Please explain this to me or just tell me that I'm overthinking this one.

--
Mike
 
BTW, if it wasn't for Windows OS (preloading of new PCs with it), Micro$oft could have been at the bottom of the software industry today. I remember way back in the mid to late 80's how M$ products perform poorly against the competition. Many believed M$ may have been deliberately leaving software bugs unfixed to force customers to upgrade to the newer versions, thereby generating more sales. M$ started it with their DOS version 4. M$ became notorious for bugs since then. But after these, M$ is clever enough not to put Version Number 1 on the first release of their new products. Instead, they give them higher numbers to give the impression that bugs have been fixed. Yeah, right. marketing ingenuity made Micro$oft rich...not the quality of their products.
 
I never understand anyone's issue here.

It doesn't matter what company you talk about, all companies are legally obliged to serve the interests of their shareholders above their customers, legally obliged.

The main objective of all companies operating in a capitalist and commercial environment is to make money, which Microsoft has done very well. Whether we, as customers, like it or not it's the same in many other area's. Newspapers do not exist to bring you the news no matter how hard they tell you that they do, they exist to make money and turn as large a profit as possible, the same for Sky, Fox or CBS, Banks et. al.

In this MS are one of the business success stories of our time, and we should always keep in mind that they're not there to serve us and provide better software and products, that is just a means to the end of making a profit and it could be considered fairly naive to overlook this.

Just my 2p

Rhys
"A bus station is where a bus stops. A train station is where a train stops. On my desk I have a workstation..."

""Vampireware /n/, a project, capable of sucking the lifeblood out of anyone unfortunate enough to be assigned to it, which never actually sees the light of day, but nonetheless refuses to die.
 
RHYS666,
You forgot one little detail... THE LAW.

If a company murdered (literally) their competition, and then completely dominated the market, would you still say they're "one of the business success stories of our time"?

There are reasons--good reasons--for the antitrust laws. If you don't like them, that's your right but that's a separate issue. So to ignore those laws or call those companies that ignore them "business success stories" shows a disturbing disconnection from reality.
--Jim
 
Also, a customer has every right to complain - especially when they are denied alternatives. I know, I know, but the denial does not have to be explicit to work - see antitrust laws.

Which reminds me of my cable company...
 
I don't see how you can blame a company for being successful. When MS started, they started at the same level as everyone else, well below your Apple's, IBM's et al.

They're now blamed for making their products more commercially viable, accessible and usable to and by the general public and unwashed masses, than any other single software company managed to for a very long time. The others ignored what people wanted in favour of what was more powerful or expediant. MS built a product for their intended customers not themselves and this is why, in my opinion, they got so successful.

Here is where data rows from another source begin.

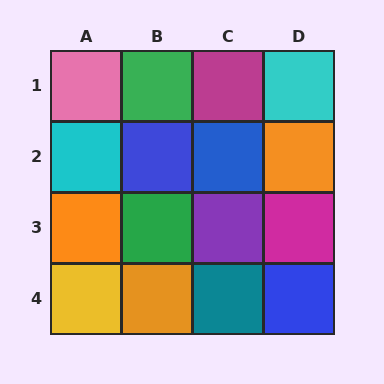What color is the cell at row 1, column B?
Green.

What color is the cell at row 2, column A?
Cyan.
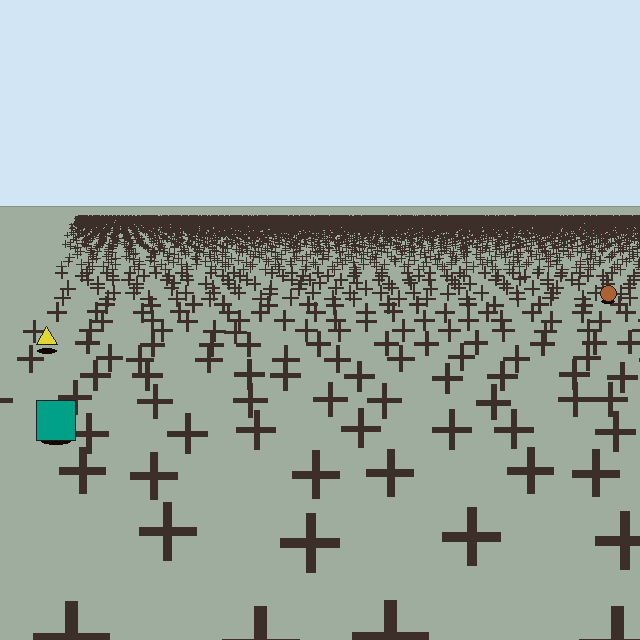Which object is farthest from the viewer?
The brown circle is farthest from the viewer. It appears smaller and the ground texture around it is denser.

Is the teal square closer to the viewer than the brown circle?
Yes. The teal square is closer — you can tell from the texture gradient: the ground texture is coarser near it.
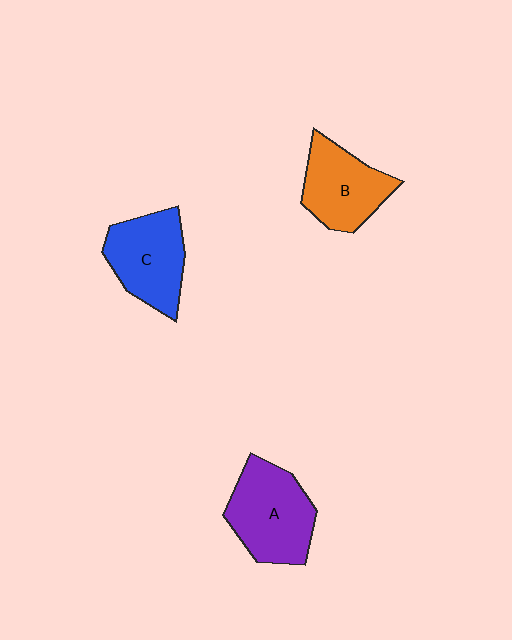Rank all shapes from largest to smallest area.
From largest to smallest: A (purple), C (blue), B (orange).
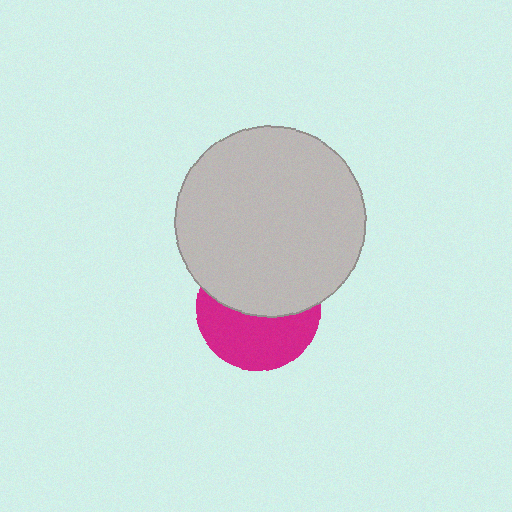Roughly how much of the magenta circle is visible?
About half of it is visible (roughly 49%).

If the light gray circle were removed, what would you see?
You would see the complete magenta circle.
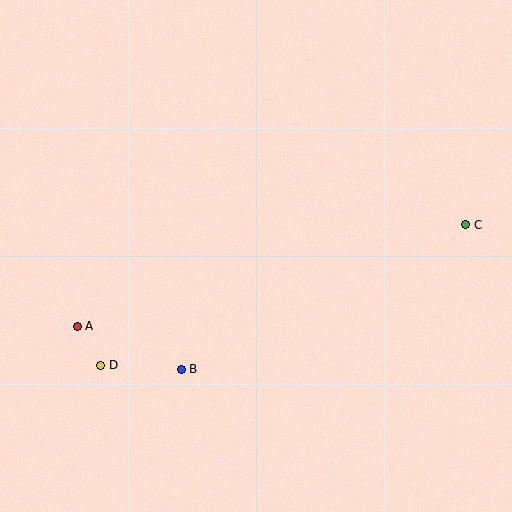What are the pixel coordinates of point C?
Point C is at (466, 225).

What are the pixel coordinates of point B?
Point B is at (181, 369).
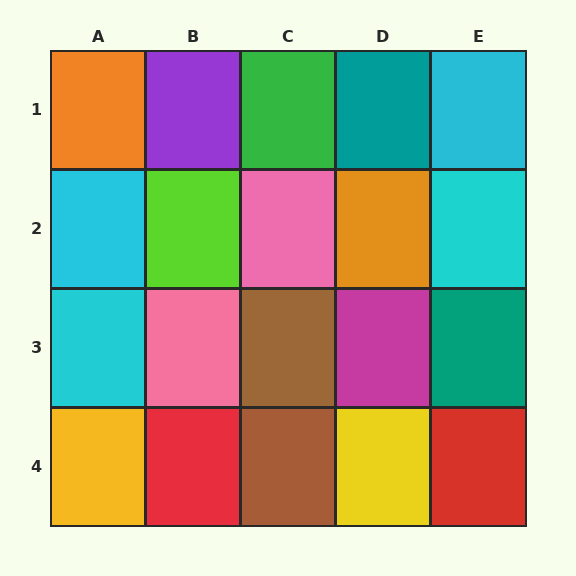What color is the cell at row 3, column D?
Magenta.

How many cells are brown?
2 cells are brown.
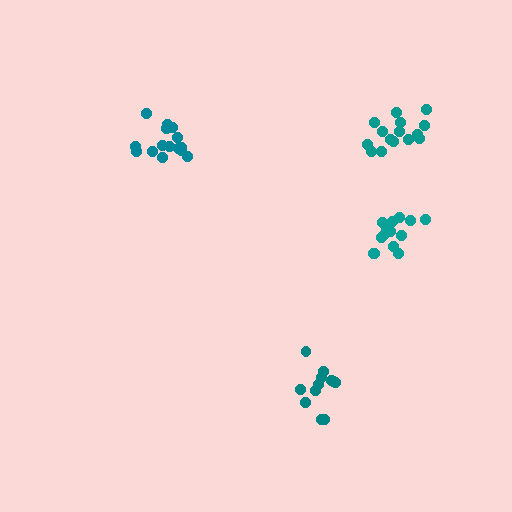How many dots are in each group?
Group 1: 15 dots, Group 2: 15 dots, Group 3: 14 dots, Group 4: 12 dots (56 total).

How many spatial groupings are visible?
There are 4 spatial groupings.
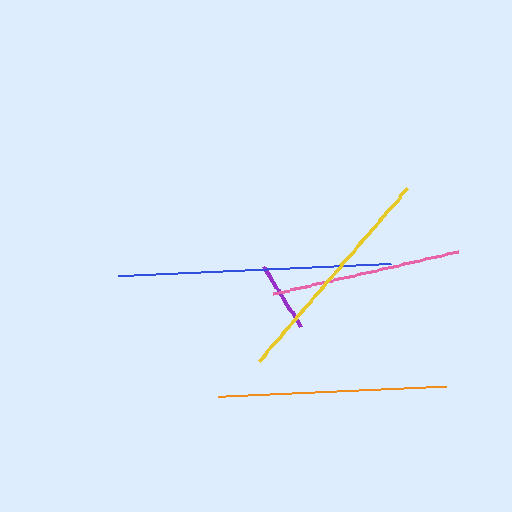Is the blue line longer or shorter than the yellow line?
The blue line is longer than the yellow line.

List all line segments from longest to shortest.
From longest to shortest: blue, orange and yellow (about equal), pink, purple.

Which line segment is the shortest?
The purple line is the shortest at approximately 71 pixels.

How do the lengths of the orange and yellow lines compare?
The orange and yellow lines are approximately the same length.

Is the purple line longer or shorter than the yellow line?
The yellow line is longer than the purple line.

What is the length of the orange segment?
The orange segment is approximately 228 pixels long.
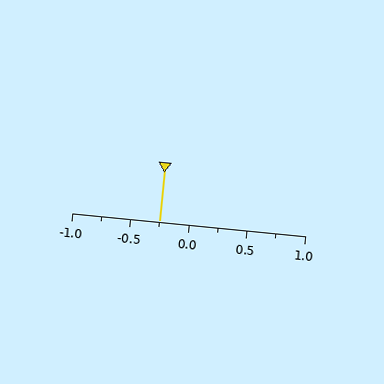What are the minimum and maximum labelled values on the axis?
The axis runs from -1.0 to 1.0.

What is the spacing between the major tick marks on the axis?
The major ticks are spaced 0.5 apart.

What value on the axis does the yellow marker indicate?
The marker indicates approximately -0.25.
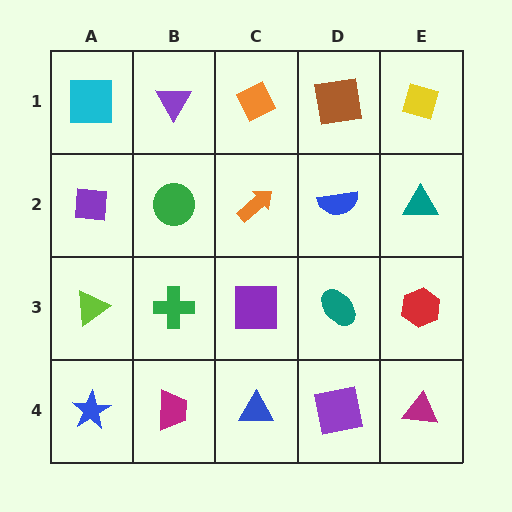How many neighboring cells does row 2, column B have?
4.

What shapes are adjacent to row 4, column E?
A red hexagon (row 3, column E), a purple square (row 4, column D).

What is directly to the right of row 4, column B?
A blue triangle.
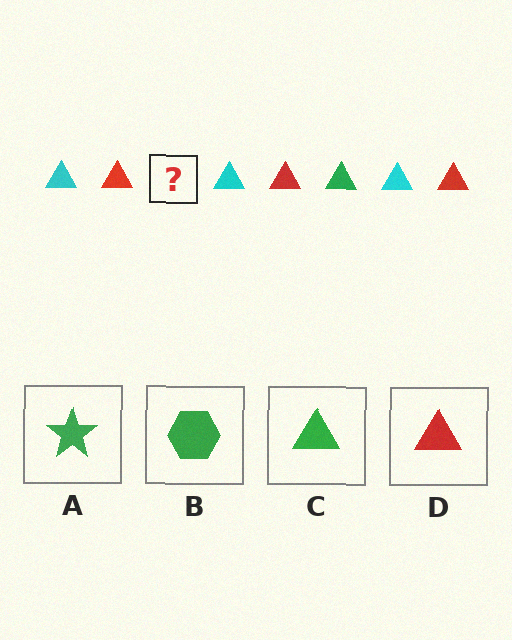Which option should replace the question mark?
Option C.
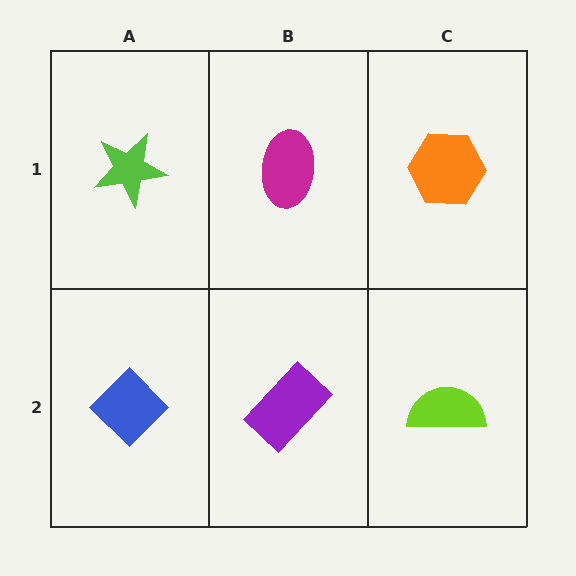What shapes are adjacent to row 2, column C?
An orange hexagon (row 1, column C), a purple rectangle (row 2, column B).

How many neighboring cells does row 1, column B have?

Personally I've never had a problem with IE being integrated into Windows, or Media Player, as I am aware of and am capable of making an informed decision to completely remove or disable them in order to utilise a product I prefer, I don't see why MS should be punished for Real building the biggest piece of bloatware and spyware available at any price, (Real One Player), not succesfully marketting it and then blaming MS for making Media Player a reasonably good piece of kit.

During the growth of MS from it's root's they didn't kill or murder the competetion, the competition didn't pay attention to their customers and the Market and they lost out big time. As far as i can see MS are actively now fulfilling their duty to their shareholders of protecting their investments which is also required by law.

To all purposes it seems to me that Microsoft are now stuck between the devil and the deep blue sea in that they sold so many units, (they have never forcibly installed anything on anyones machine I'm aware of!), they took a ridiculous proportion of market share and are now in a position where whenever they try to add to the functionality of their operating system, someone who was lazy about marketting and their own product a few years ago can now say, 'but that's not fair, because we havn't made ourselves so successful and we can't be bothered to make our products what people are comfortable with why should microsoft be allowed to compete with us'.

Sorry, but I'll never agree that it's Microsoft's fault they now find themselves in the position they're in, people like Oracle, IBM and Apple should take a cold, hard look at their failures of the past and correcting them rather that trying to blame someone else for it.

Rhys
"A bus station is where a bus stops. A train station is where a train stops. On my desk I have a workstation..."

""Vampireware /n/, a project, capable of sucking the lifeblood out of anyone unfortunate enough to be assigned to it, which never actually sees the light of day, but nonetheless refuses to die.
 
Actually, Rhys, I do like the way MS products are integrated. I don't like the way MS applies "security" patches - they don't care how many legitimate applications they destroy.
 
"security" patches - they don't care how many legitimate applications they destroy.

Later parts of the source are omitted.